Aoife Finneran: Now that Dallas is back can we please turn off the time machine?
LADIES, dust off your shoulder pads and guys, find yourselves a stetson because we're all off to Dallas. More specifically, we're all off to the 1980s again because the most famous US TV show of that era is returning to our screens again.
You might have spent the past 20 years wondering who shot JR but it doesn't matter any more because the actor Larry Hagman is back to take part in a pilot that will feature the next generation of the Ewing family.
It's bizarrely appropriate, don't you think?
After all, everything else in this paralysed country of ours has returned to 1980s levels, especially our economy.
In the past year we've seen a dramatic drop in living standards.
Out of necessity, we've reverted to the 1980s way of doing things: cooking at home instead of forking out hard-earned cash in fancy restaurants; mending our torn or ripped clothes instead of replacing them with new gear and observing terrifyingly long dole queues full of despairing faces.

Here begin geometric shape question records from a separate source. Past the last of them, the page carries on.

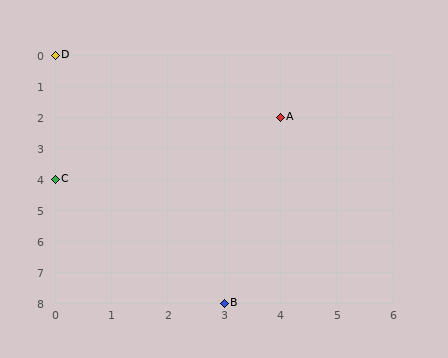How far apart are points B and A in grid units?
Points B and A are 1 column and 6 rows apart (about 6.1 grid units diagonally).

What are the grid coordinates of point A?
Point A is at grid coordinates (4, 2).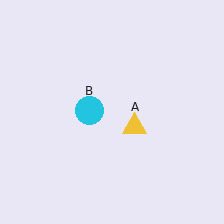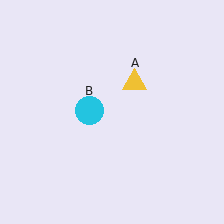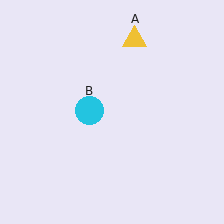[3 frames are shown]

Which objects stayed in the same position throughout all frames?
Cyan circle (object B) remained stationary.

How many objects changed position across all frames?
1 object changed position: yellow triangle (object A).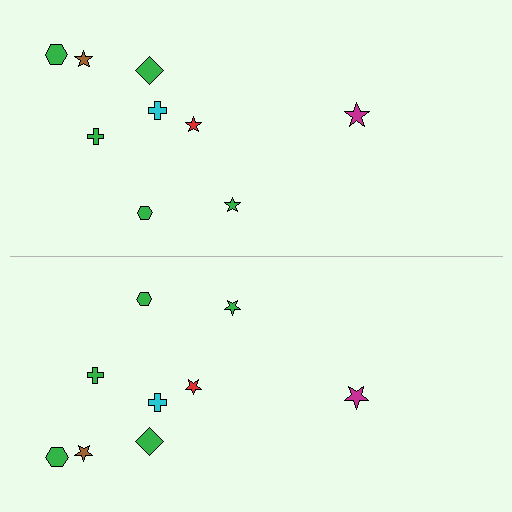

Don't be fooled by the fact that they axed The Den. The figures on the calendar might say 2011 but we're well and truly stuck in the grey, staid bleakness of the 1980s.
I probably should have sensed trouble when The Commitments announced their reunion. But now that Dallas has returned, the whole sorry saga has come full circle.
It seems the brains behind this hit TV show have decided that if we're all stuck in 1980s-esque recession we might as well suffer through 1980s "entertainment".
And if you've been sleeping soundly in recent months, perhaps now would be a good time to prepare for a bout of insomnia.
Because if there's one thing guaranteed to halt your sleep and induce nightmares, it's the spectacle of the terrifying Sue-Ellen aggressively stroking her whiskey glass.
To a generation of kids in the 1980s, that woman and her freakishly large shoulder pads was far scarier than any gremlins or ghosts. And now she's back, along with the gentle Bobby. But this time, they'll be the minor plays in a show that will focus on their children as they battle for control of the family empire.
Well at least nothing has changed there then, because us mere mortals will still watch the TV screen in a fog of jealous rage that we're not rich enough to live on a ranch like Southfork.
Let's face it, the 1980s gloom is here to stay. We might have thought we'd progress dramatically in 20 years and that looking at Dallas in 2011 would be like viewing carbon copies of our rich, successful selves, albeit with fewer cowboy accoutrements.
Little did we know we'd enjoy the high life and the boom times and come crashing back to earth by the time Dallas rolled around again.
Sure the vintage soap has a new hottie in the shape of Jordana Brewster, but thanks to the return of that smarmy JR, our misery, carefully cultivated over the past few painful years, is finally complete.
Can we turn the time machine off now?